CountCrypt: Quantum Cryptography between QCMA and PP
Eli Goldin, Tomoyuki Morimae, Saachi Mutreja, Takashi Yamakawa
TL;DR
The paper analyzes the landscape of quantum cryptographic primitives under quantum complexity constraints by introducing unitary oracle separations. It shows that there exist unitary oracles where BQP=QCMA yet QCCC primitives (KE/commitments) and 2QKD emerge, and another where BQP=QMA with quantum lightning exists; further, it links the existence of QCCC KE/commitments and 2QKD to one-way puzzles, placing these primitives in the CountCrypt class. The authors develop a refined unitary oracle framework (SG,Mix,PSPACE), construct simulators, and prove BQP=QCMA and BQP=QMA separations via concentration-preserving hybrids and compressed-oracle techniques. Collectively, the results demonstrate a broad class of CountCrypt primitives that can exist under BQP=QCMA but are vulnerable if BQP=PP, with one-way puzzles acting as a minimal primitive bridging to EFI/NanoCrypt primitives. The work thus maps structural boundaries between quantum cryptographic tasks and complexity classes, highlighting CountCrypt as a robust regime for practical quantum cryptography under weaker quantum hardness assumptions. $BQP$, $QCMA$, $QMA$, and $PP$ play central roles in these separations, while non-interactive quantum-communication constructs like QCCC KE/commitments and 2QKD anchor the CountCrypt primitives and their reductions to one-way puzzles.
Abstract
We construct a unitary oracle relative to which $\mathbf{BQP}=\mathbf{QCMA}$ but quantum-computation-classical-communication (QCCC) commitments and QCCC multiparty non-interactive key exchange exist. We also construct a unitary oracle relative to which $\mathbf{BQP}=\mathbf{QMA}$, but quantum lightning (a stronger variant of quantum money) exists. This extends previous work by Kretschmer [Kretschmer, TQC22], which showed that there is a quantum oracle relative to which $\mathbf{BQP}=\mathbf{QMA}$ but pseudorandm unitaries exist. We also show that (poly-round) QCCC key exchange, QCCC commitments, and two-round quantum key distribution can all be used to build one-way puzzles. One-way puzzles are a version of ``quantum samplable'' one-wayness and are an intermediate primitive between pseudorandom state generators and EFI pairs, the minimal quantum primitive.
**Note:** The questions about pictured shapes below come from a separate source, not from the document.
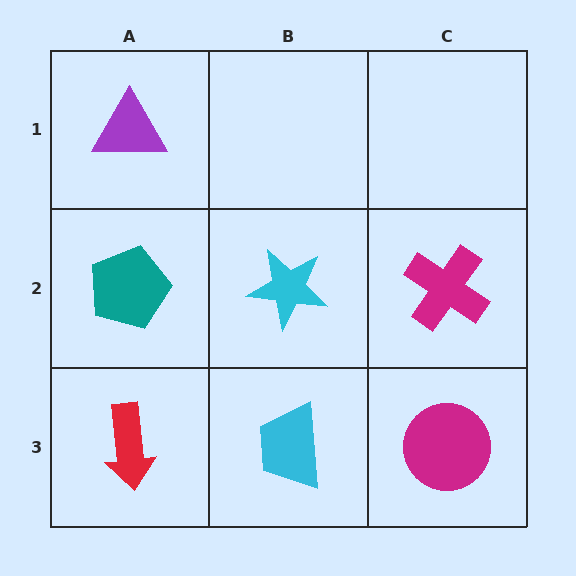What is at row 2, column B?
A cyan star.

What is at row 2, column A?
A teal pentagon.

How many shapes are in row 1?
1 shape.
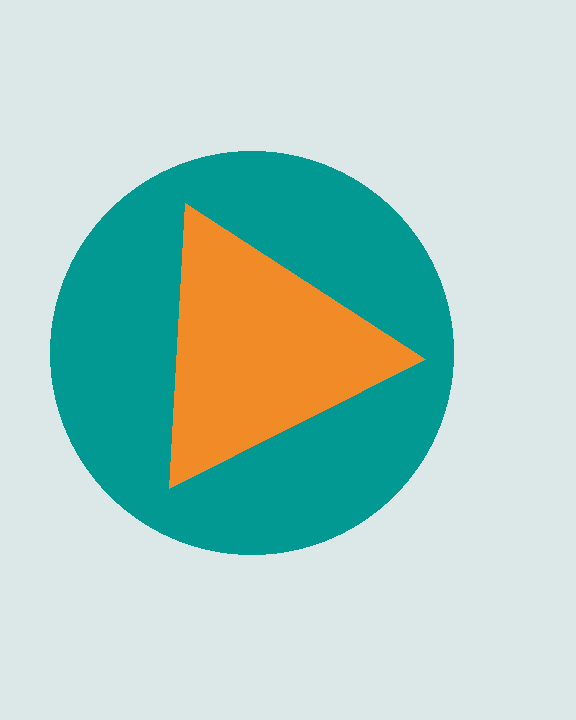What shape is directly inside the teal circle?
The orange triangle.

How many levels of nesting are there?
2.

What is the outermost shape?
The teal circle.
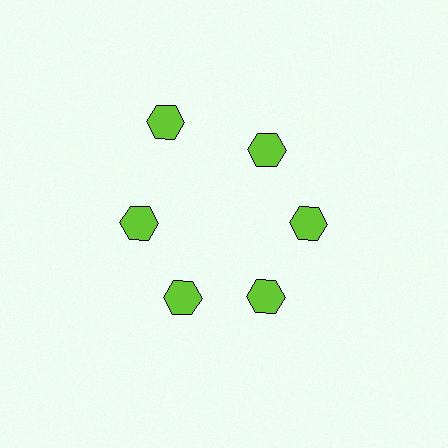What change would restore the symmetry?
The symmetry would be restored by moving it inward, back onto the ring so that all 6 hexagons sit at equal angles and equal distance from the center.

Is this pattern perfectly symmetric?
No. The 6 lime hexagons are arranged in a ring, but one element near the 11 o'clock position is pushed outward from the center, breaking the 6-fold rotational symmetry.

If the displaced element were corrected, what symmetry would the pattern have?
It would have 6-fold rotational symmetry — the pattern would map onto itself every 60 degrees.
In particular, one-way puzzles cannot exist if $\mathbf{BQP}=\mathbf{PP}$. Our results together imply that aside from pseudorandom state generators, there is a large class of quantum cryptographic primitives which can exist even if $\mathbf{BQP} = \mathbf{QCMA}$, but are broken if $\mathbf{BQP} = \mathbf{PP}$. Furthermore, one-way puzzles are a minimal primitive for this class. We denote this class ``CountCrypt''.